Consegui identificar que tinha dois pedaços de carne e um de peixe no prato. Uma das carnes cheirava a porco mas tinha uma textura diferente. As restantes não conseguia mesmo identificar que tipo de animal seria. Só me consegui aperceber de que o peixe tinha uma textura mais densa do que o normal. Identifiquei também que tinha algumas batatas assadas, havia um puré de qualquer coisa que também não consegui identificar e uma espécie de legume tipo em picke, com mais outros legumes verdes (imagineir eu que eram verdes). Já a sobremesa foi mais fácil - tinha uma taça no meio do prato com arroz doce coberto com polpa de manga. À volta dessa taça, dentro de um prato, estavam dois biscoitos e duas tacinhas de chocolate com um creme, cujo sabor pensei que fosse de morango, lá dentro.

 

De forma geral gostei de toda a comida. Achei as carnes e peixe um pouco estranhas, mas saborosas, e a sobremesa estava uma delícia.

 

Uma das partes interessantes desta experiência foi aperceber-me de que todas as pessoas do restaurante estavam a falar com um tom de voz muito mais alto do que o que é de esperar num restaurante normal. Além disso, havia uma certa relação com as pessoas das outras mesas, por estarmos todos ali naquele ambiente o que se notou quando as pessoas de uma das mesas começaram a cantar os "parabéns a você" e, de repente, o restaurante inteiro estava a cantar os parabéns. Passado um pouco, noutra mesa começaram a cantarolar "I wanna knowwowowowo, if you'll be my man, hu, ha,..." e toda a gente começou a cantar também.

 

Uma hora e meia depois de termos entrado, saímos e as empregadas da entrada aproximaram-se de nós e perguntaram-nos se sabiamos o que tinhamos comido. Lá mandamos uns bitaites daquilo que achamos que era, e ela depois revelou o menú. As pessoas que tinham escolhido o menú de carne comeram pato, porco e perú, mas eu e as pessoas que escolhemos o prato mistério (não houve ninguém na minha mesa a escolher o peixe ou o vegetariano) comemos Canguru Australiano, Antílope Africano e Tubarão também das águas Australianas. Aquilo é que foi uma surpresa!! Mas aparentemente os pratos não são sempre os mesmos e eles vão variando o menú.
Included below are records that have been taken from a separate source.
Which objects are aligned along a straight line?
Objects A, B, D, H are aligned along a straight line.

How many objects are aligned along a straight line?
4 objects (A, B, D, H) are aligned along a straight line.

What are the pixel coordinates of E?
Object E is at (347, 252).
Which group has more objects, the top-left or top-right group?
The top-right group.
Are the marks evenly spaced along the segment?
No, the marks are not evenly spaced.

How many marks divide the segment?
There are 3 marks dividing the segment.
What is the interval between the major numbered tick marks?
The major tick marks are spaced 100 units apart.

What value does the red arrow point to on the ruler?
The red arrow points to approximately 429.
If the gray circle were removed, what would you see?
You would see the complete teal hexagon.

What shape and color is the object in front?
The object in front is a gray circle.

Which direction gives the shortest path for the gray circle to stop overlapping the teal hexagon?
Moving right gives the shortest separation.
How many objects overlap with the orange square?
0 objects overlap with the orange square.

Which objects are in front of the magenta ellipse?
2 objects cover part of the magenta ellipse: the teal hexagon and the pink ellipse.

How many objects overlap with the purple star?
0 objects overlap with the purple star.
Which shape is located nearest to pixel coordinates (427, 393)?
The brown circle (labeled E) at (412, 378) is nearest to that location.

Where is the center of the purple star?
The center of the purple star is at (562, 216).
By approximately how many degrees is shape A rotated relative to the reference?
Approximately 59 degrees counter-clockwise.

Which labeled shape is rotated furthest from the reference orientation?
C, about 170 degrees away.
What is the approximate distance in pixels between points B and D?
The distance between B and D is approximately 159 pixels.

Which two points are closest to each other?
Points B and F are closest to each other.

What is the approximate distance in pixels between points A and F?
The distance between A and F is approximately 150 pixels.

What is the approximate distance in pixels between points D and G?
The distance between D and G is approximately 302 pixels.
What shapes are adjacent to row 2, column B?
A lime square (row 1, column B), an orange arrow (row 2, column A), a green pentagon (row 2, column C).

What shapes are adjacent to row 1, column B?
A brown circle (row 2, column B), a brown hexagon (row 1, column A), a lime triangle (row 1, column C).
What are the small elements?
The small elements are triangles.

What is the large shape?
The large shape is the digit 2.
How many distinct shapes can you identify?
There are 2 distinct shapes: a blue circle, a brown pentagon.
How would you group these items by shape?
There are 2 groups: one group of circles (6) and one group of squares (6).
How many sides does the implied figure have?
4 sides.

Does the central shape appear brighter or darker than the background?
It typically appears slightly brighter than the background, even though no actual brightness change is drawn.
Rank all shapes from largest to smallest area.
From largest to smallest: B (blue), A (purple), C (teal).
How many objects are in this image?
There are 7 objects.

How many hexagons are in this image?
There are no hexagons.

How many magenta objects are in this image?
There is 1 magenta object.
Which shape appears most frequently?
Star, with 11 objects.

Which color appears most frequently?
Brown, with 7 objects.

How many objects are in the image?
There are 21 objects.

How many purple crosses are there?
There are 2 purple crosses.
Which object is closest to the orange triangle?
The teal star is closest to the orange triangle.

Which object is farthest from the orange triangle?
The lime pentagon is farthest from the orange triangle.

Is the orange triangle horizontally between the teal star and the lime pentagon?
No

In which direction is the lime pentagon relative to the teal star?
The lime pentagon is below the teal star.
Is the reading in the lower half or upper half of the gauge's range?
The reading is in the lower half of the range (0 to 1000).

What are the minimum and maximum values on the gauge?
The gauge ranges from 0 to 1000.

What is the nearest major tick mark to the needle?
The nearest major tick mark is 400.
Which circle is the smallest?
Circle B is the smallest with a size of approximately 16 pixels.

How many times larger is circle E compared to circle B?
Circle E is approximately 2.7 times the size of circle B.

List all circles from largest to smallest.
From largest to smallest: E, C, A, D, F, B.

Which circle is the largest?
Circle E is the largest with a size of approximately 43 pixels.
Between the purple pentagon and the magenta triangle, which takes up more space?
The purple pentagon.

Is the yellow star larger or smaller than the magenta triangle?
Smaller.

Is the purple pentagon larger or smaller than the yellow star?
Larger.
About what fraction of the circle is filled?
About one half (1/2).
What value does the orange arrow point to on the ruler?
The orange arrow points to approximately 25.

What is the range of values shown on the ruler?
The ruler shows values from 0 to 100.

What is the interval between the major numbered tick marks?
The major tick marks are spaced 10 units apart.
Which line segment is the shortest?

Mas fiquei contente pelo tipo de refeição que me calhou.

 

De forma geral uma experiência muito diferente, estranha e muito interessante. Se quero fazer outra vez? Pelo menos para breve não. Talvez daqui a uns anos volte a ter a curiosidade novamente. Gostei da experiência e não estou nada arrependida de lá ter ido, pelo contrário. Mesmo assim, prefiro os meus restaurantes normais e ver aquilo que estou a comer.